Survey: Middle-aged, Older Americans Struggling During Downturn

While Congress debates an economic recovery bill, and as older Americans are staying in the workfoce longer, many middle-aged and older Americans are finding it difficult to stay above water. According to a recent AARP survey, over half of people 45 and older are having difficulty paying for the basics, such as medicine and utilities with many fearing losing their jobs and health care in 2009. Survey findings ring particularly true in Illinois, where unemployment rates have jumped to 7.6 percent, while the national average is the highest in decades.

People are looking to their lawmakers for help, with 83 percent of those surveyed believing the government should help people protect health care coverage for those who have lost their jobs. Eight out of 10 want the government to extend unemployment benefits, and tackle soaring health care costs.

"Across the nation and here in Illinois more people are struggling to pay for necessities and are very worried about what the future holds when it comes to employment and health care," said Bob Gallo, state director for AARP in Illinois. "People expect their lawmakers to step up and help deliver some relief to the crisis most families are experiencing."

With the bill currently before the Senate, AARP is urging them to improve upon the House version of the recovery legislation by providing assistance to states to protect health care home and community based services for the most vulnerable people and to provide seniors who no longer work with additional economic relief. AARP has worked to ensure the economic recovery legislation extends unemployment benefits and provides health care reforms aimed at bringing costs down and increasing access.

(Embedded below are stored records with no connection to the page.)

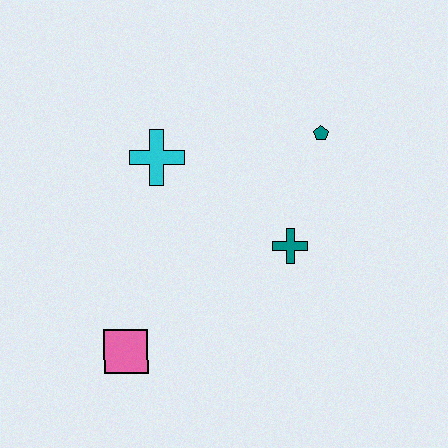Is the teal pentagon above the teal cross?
Yes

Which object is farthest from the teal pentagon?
The pink square is farthest from the teal pentagon.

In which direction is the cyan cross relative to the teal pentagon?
The cyan cross is to the left of the teal pentagon.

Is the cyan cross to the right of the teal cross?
No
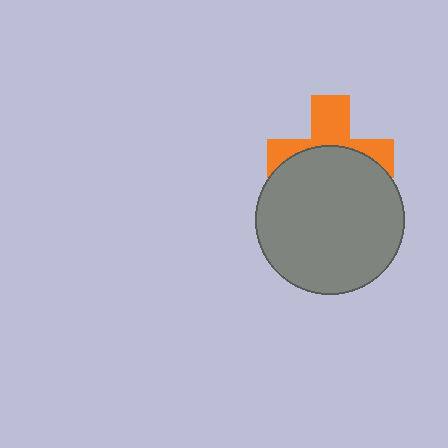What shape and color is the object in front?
The object in front is a gray circle.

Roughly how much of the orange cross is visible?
A small part of it is visible (roughly 45%).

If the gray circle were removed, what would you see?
You would see the complete orange cross.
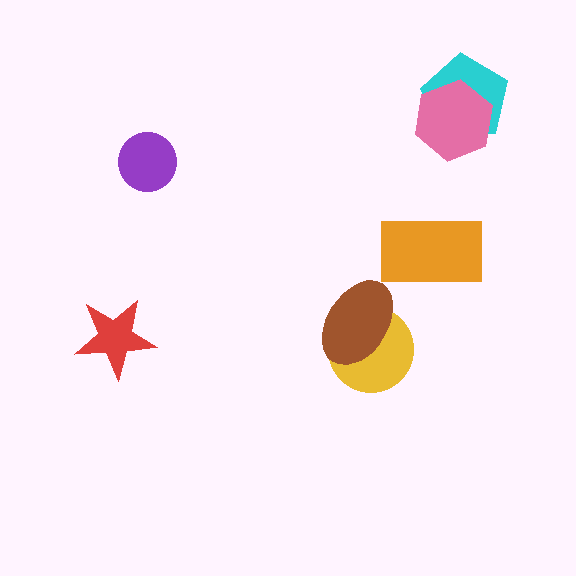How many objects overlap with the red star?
0 objects overlap with the red star.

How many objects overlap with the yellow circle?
1 object overlaps with the yellow circle.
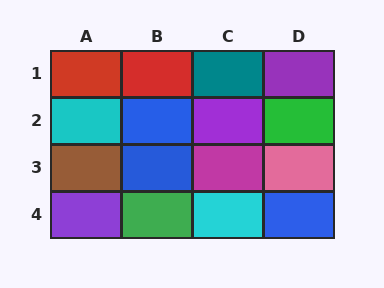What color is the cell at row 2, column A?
Cyan.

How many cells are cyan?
2 cells are cyan.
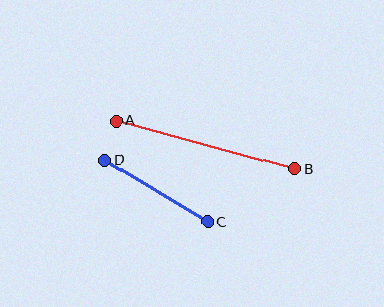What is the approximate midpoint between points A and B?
The midpoint is at approximately (205, 145) pixels.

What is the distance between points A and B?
The distance is approximately 185 pixels.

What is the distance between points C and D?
The distance is approximately 120 pixels.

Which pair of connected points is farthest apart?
Points A and B are farthest apart.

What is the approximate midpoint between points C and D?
The midpoint is at approximately (156, 191) pixels.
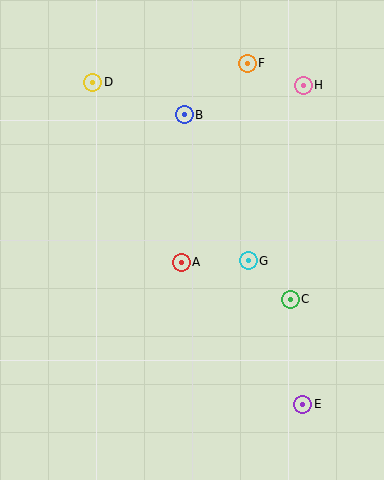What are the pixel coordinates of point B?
Point B is at (184, 115).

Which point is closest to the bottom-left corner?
Point A is closest to the bottom-left corner.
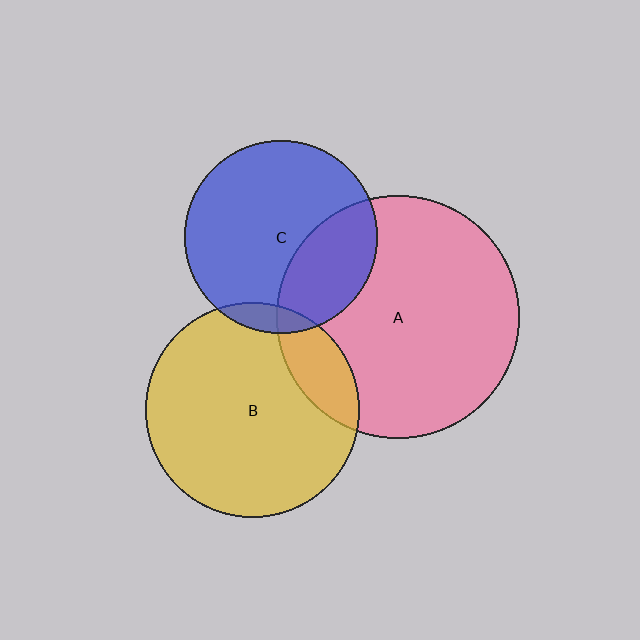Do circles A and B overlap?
Yes.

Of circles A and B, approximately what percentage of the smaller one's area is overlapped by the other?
Approximately 15%.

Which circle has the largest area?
Circle A (pink).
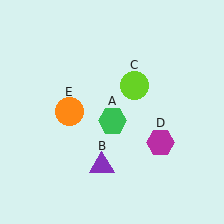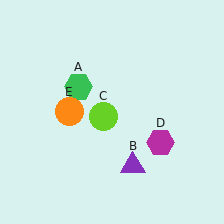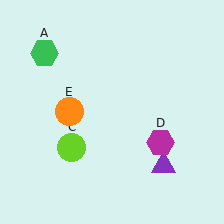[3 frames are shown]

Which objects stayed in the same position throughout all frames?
Magenta hexagon (object D) and orange circle (object E) remained stationary.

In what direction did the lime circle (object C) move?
The lime circle (object C) moved down and to the left.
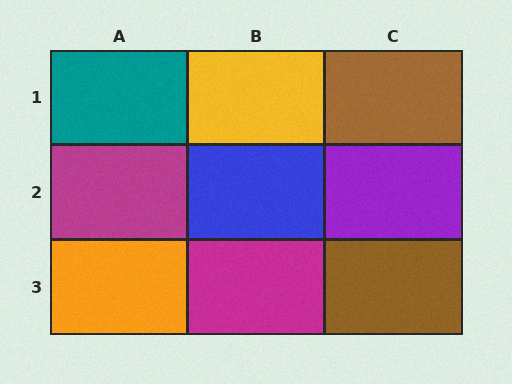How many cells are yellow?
1 cell is yellow.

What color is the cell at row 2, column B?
Blue.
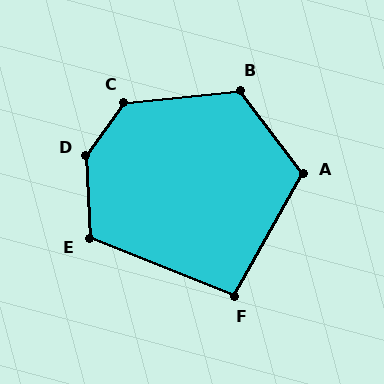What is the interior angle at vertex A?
Approximately 114 degrees (obtuse).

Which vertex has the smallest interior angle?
F, at approximately 97 degrees.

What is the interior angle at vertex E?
Approximately 115 degrees (obtuse).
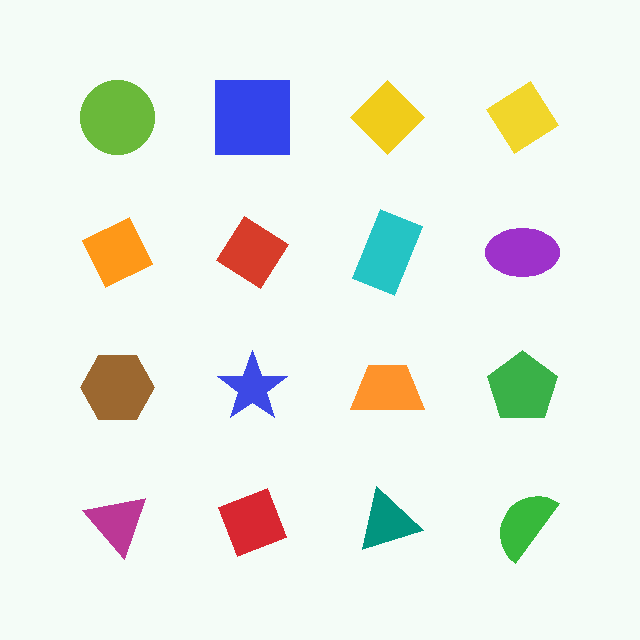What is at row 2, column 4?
A purple ellipse.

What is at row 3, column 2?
A blue star.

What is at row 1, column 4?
A yellow diamond.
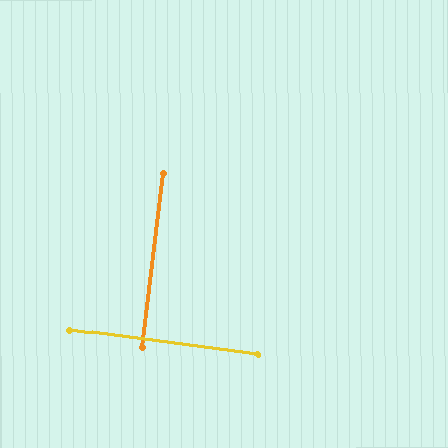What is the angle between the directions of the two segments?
Approximately 89 degrees.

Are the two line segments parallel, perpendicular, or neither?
Perpendicular — they meet at approximately 89°.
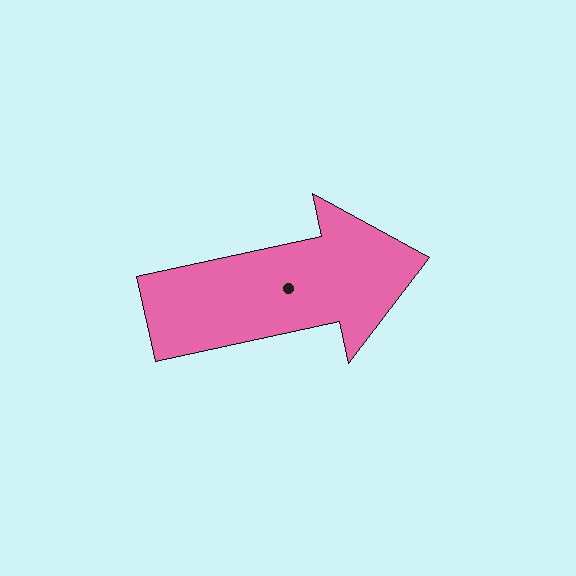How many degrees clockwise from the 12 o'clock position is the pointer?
Approximately 78 degrees.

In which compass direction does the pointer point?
East.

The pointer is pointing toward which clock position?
Roughly 3 o'clock.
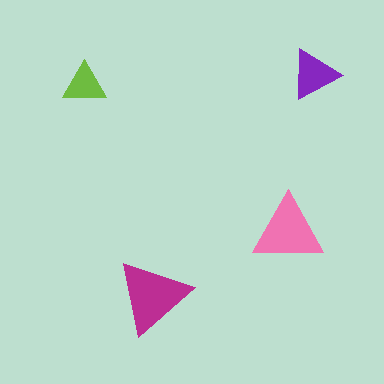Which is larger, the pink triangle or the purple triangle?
The pink one.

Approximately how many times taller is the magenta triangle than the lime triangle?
About 2 times taller.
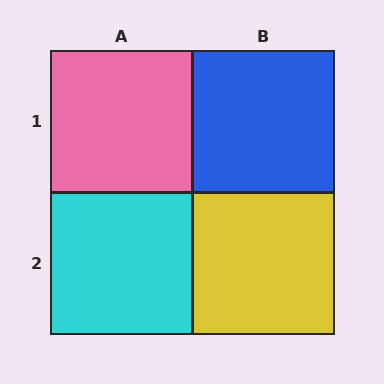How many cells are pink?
1 cell is pink.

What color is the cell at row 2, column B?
Yellow.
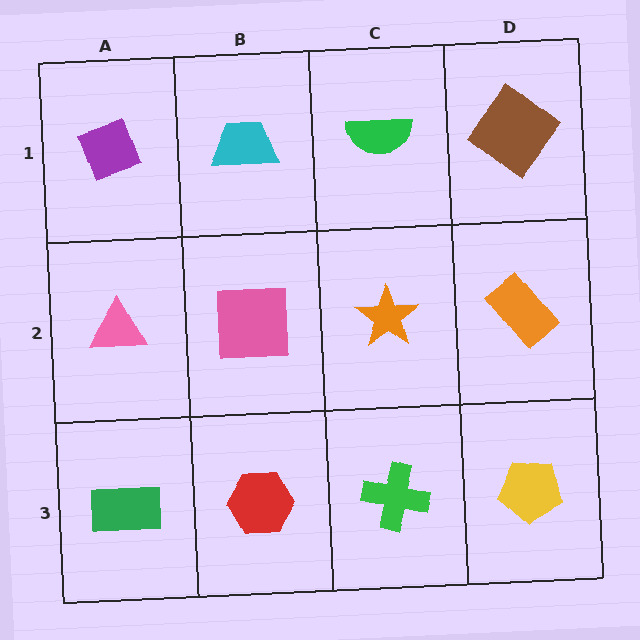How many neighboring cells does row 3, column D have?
2.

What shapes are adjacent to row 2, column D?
A brown diamond (row 1, column D), a yellow pentagon (row 3, column D), an orange star (row 2, column C).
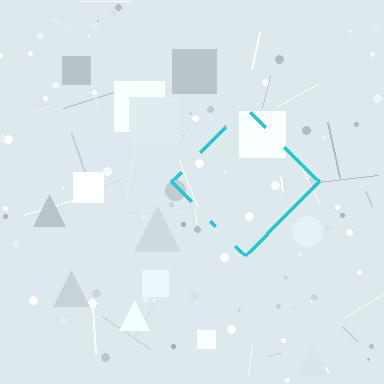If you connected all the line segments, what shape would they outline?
They would outline a diamond.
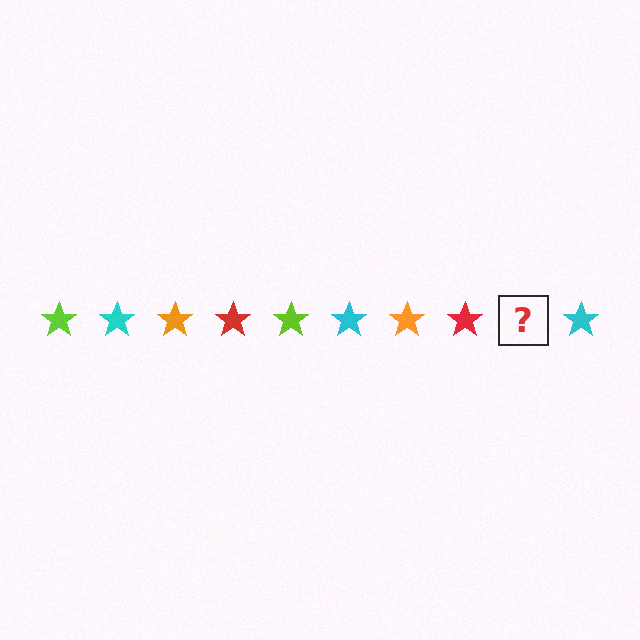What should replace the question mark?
The question mark should be replaced with a lime star.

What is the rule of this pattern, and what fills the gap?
The rule is that the pattern cycles through lime, cyan, orange, red stars. The gap should be filled with a lime star.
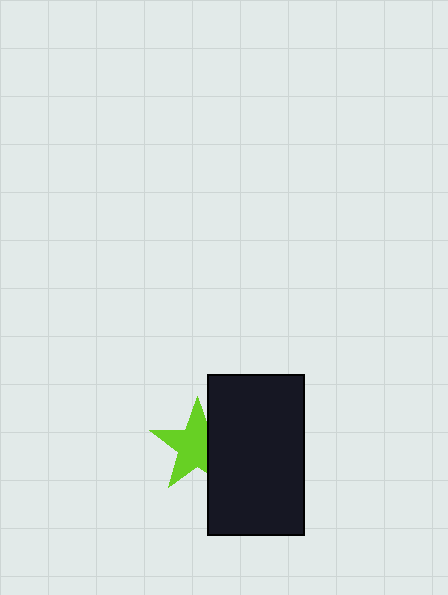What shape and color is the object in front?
The object in front is a black rectangle.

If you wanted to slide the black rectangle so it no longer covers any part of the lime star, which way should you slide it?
Slide it right — that is the most direct way to separate the two shapes.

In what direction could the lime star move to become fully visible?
The lime star could move left. That would shift it out from behind the black rectangle entirely.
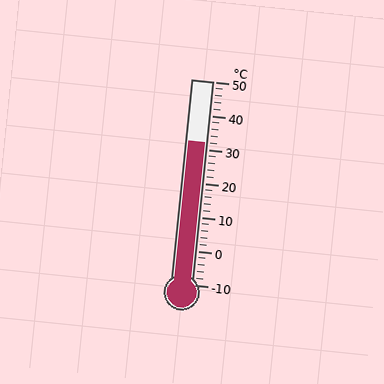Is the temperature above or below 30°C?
The temperature is above 30°C.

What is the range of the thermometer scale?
The thermometer scale ranges from -10°C to 50°C.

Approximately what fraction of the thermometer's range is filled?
The thermometer is filled to approximately 70% of its range.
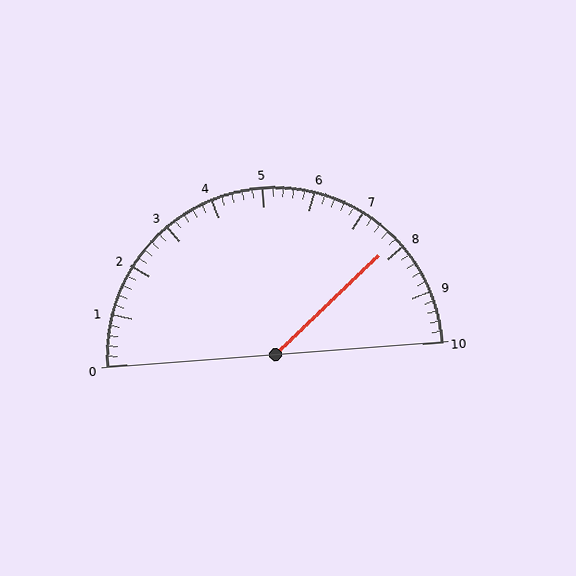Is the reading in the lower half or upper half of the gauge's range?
The reading is in the upper half of the range (0 to 10).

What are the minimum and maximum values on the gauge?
The gauge ranges from 0 to 10.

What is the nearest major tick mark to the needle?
The nearest major tick mark is 8.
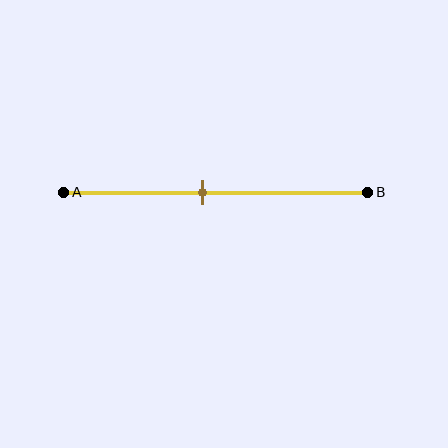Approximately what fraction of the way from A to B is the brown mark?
The brown mark is approximately 45% of the way from A to B.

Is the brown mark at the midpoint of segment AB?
No, the mark is at about 45% from A, not at the 50% midpoint.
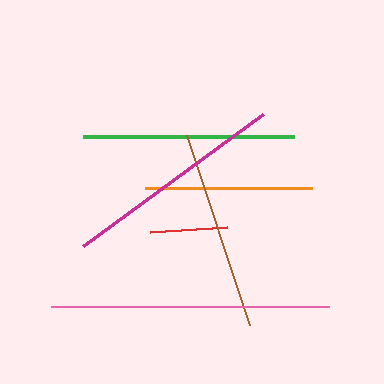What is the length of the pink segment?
The pink segment is approximately 277 pixels long.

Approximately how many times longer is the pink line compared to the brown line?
The pink line is approximately 1.4 times the length of the brown line.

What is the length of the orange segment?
The orange segment is approximately 168 pixels long.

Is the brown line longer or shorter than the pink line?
The pink line is longer than the brown line.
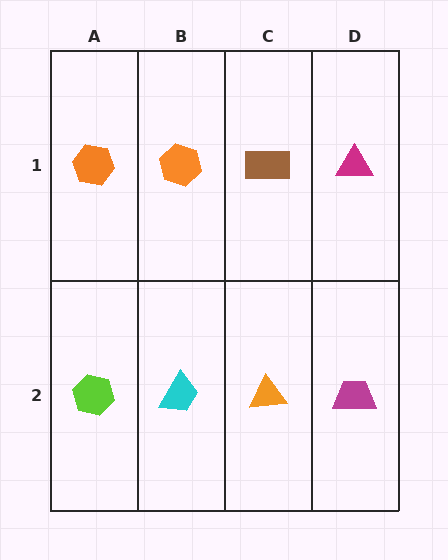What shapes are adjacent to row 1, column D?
A magenta trapezoid (row 2, column D), a brown rectangle (row 1, column C).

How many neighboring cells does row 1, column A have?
2.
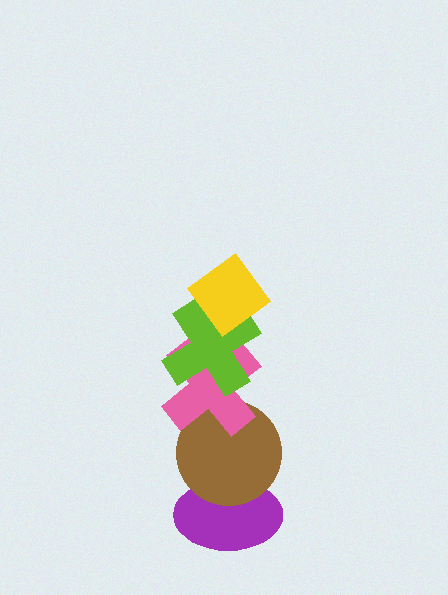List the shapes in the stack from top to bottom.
From top to bottom: the yellow diamond, the lime cross, the pink cross, the brown circle, the purple ellipse.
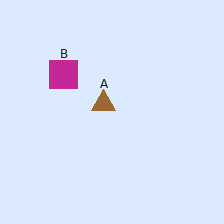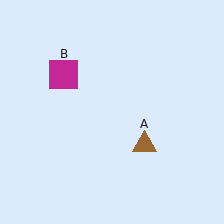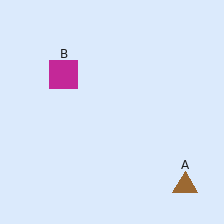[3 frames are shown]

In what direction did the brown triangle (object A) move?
The brown triangle (object A) moved down and to the right.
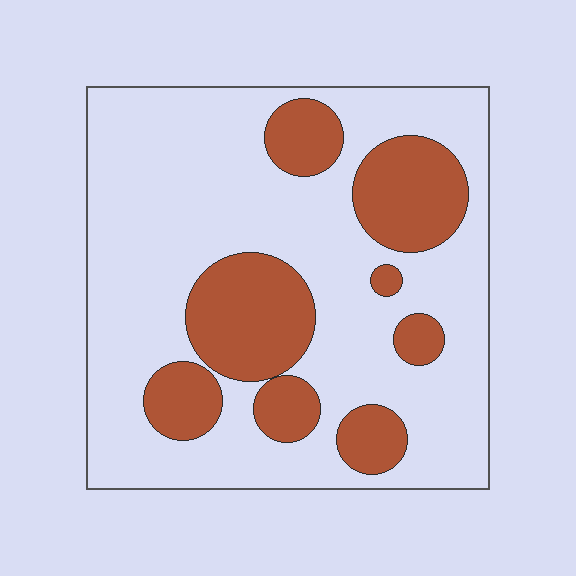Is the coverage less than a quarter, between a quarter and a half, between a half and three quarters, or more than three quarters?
Between a quarter and a half.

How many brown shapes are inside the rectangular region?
8.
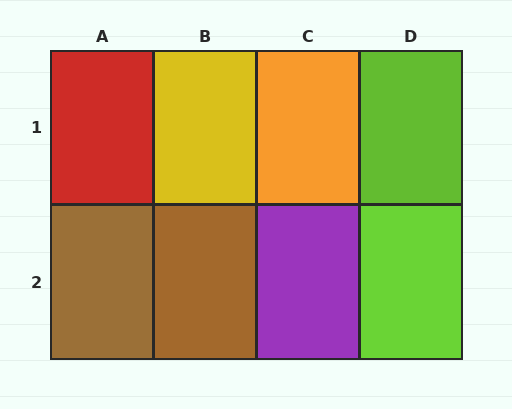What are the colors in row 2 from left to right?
Brown, brown, purple, lime.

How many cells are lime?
2 cells are lime.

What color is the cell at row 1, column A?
Red.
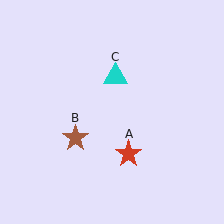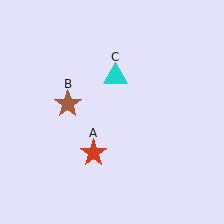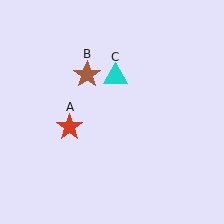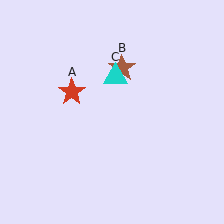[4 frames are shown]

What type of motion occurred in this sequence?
The red star (object A), brown star (object B) rotated clockwise around the center of the scene.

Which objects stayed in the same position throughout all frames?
Cyan triangle (object C) remained stationary.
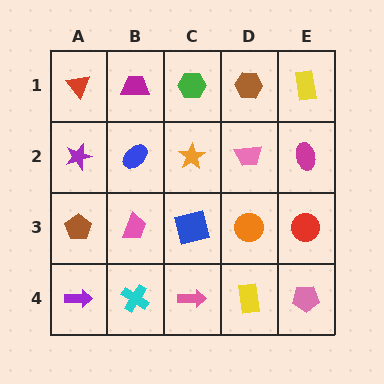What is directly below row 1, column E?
A magenta ellipse.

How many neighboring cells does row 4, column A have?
2.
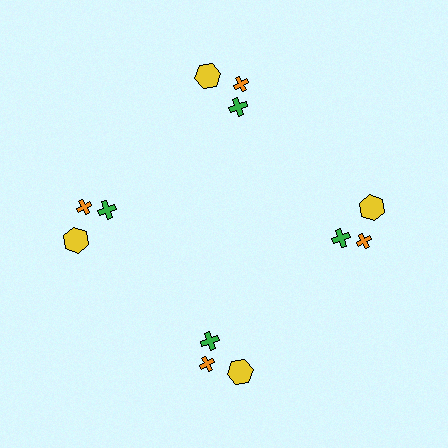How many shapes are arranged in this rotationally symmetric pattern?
There are 12 shapes, arranged in 4 groups of 3.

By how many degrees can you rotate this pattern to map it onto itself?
The pattern maps onto itself every 90 degrees of rotation.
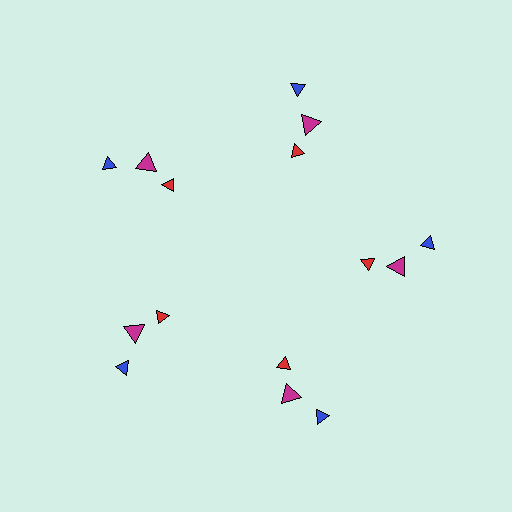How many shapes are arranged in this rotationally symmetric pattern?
There are 15 shapes, arranged in 5 groups of 3.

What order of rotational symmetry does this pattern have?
This pattern has 5-fold rotational symmetry.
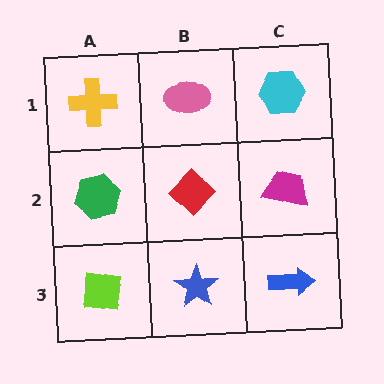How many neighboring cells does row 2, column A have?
3.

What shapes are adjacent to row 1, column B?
A red diamond (row 2, column B), a yellow cross (row 1, column A), a cyan hexagon (row 1, column C).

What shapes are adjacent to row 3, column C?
A magenta trapezoid (row 2, column C), a blue star (row 3, column B).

The survey, "A Year-End Look at the Economic Slowdown's Impact on Middle-aged and Older Americans," provides an update to a survey conducted in April 2008. Key findings from the AARP survey include:

• 52 percent had trouble paying for food, gas, and medicine, while 45 percent had trouble paying for utilities. 
• 31 percent thought it was likely they would lose their job in 2009. 
• 55 percent are worried about being able to afford health care in 2009. 
• 31 percent percent feared losing their health insurance in 2009. 
• 9 percent had lost their jobs during the past 12 months (nearly double the rate from April 2008).